Terror en casa
Un día, el niño que vacunaste contra los virus muta en el virus propiamente dicho
Fuera hace un día de escándalo, luce ese sol que templa el ánimo y flota ese atisbo de primavera que hace que todo parezca posible. Dentro es noche cerrada, hay lobos aullando y reina esa atmósfera ominosa que presagia tormenta. Fuera, todos parecen felices menos tú, que lo tienes todo para serlo y no lo eres. Dentro, todo es triste y aciago y negro sin remedio. Porque dentro está la causa de todos tus bienes y tus males. Porque la noche oscura es tu alma, que ni vive ni descansa nunca del todo. Porque el lobo es carne de tu carne, lo que más quieres en persona. Y porque la tormenta es su cabeza mala o su maldad sin causa que le convierte en otro. Porque un día, el niño que vacunaste contra los virus muta en el virus propiamente dicho. Y lo tapas y lo cubres y lo disculpas esperando a que cambie. Porque va a cambiar, porque esto no puede pasaros, porque míralo ahí, dormido como un ángel, incapaz de hacer daño a nadie. Pero no cambia, y el ángel se torna diablo, y te mata en vida y tú eres a la vez su víctima y su abogado. Mal apaño.
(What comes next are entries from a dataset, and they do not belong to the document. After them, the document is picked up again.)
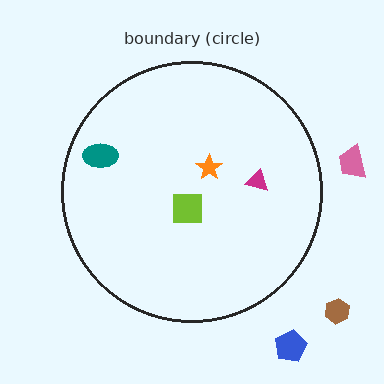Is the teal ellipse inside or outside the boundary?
Inside.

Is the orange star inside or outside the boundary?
Inside.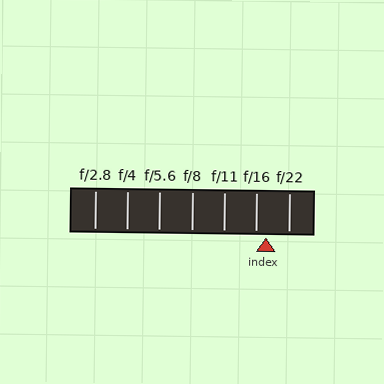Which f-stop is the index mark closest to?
The index mark is closest to f/16.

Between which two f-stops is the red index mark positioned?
The index mark is between f/16 and f/22.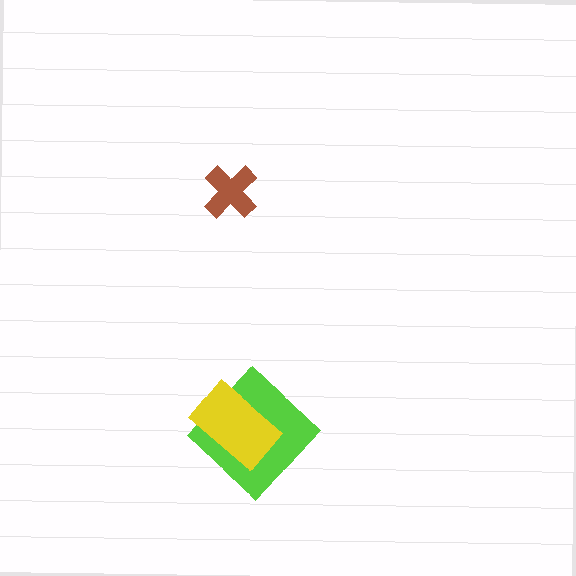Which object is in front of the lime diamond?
The yellow rectangle is in front of the lime diamond.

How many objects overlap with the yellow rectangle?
1 object overlaps with the yellow rectangle.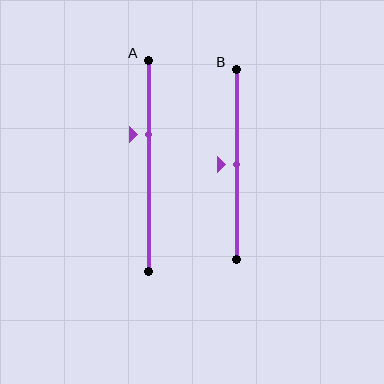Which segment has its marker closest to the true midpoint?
Segment B has its marker closest to the true midpoint.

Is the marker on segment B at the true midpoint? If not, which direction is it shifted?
Yes, the marker on segment B is at the true midpoint.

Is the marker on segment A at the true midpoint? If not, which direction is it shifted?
No, the marker on segment A is shifted upward by about 15% of the segment length.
De todas las películas de miedo que vi de niña recuerdo con pavor La profecía, con Gregory Peck y Lee Remick como aterrorizados padres de un angelical niño presuntamente poseído por el demonio que provocaba desgracias a su paso. Algo parecido me pasó con Tenemos que hablar de Kevin, la novela de Lionel Shriver donde unos padres son devastados por una adorable criatura, la suya, sin más tara que su maldad absoluta. Esta semana hemos conocido el caso de una madre devorada por su hijo, y el de otra que suplica que encierren al suyo por pánico a correr la misma suerte. Mientras debatimos sobre si somos buenos o malos padres, callamos sobre los hijos malos. Porque es tabú. Porque nos espanta. Porque el verdadero terror no está en libros ni películas, sino detrás de la puerta de la vecina que nos da los buenos días. O de la tuya propia.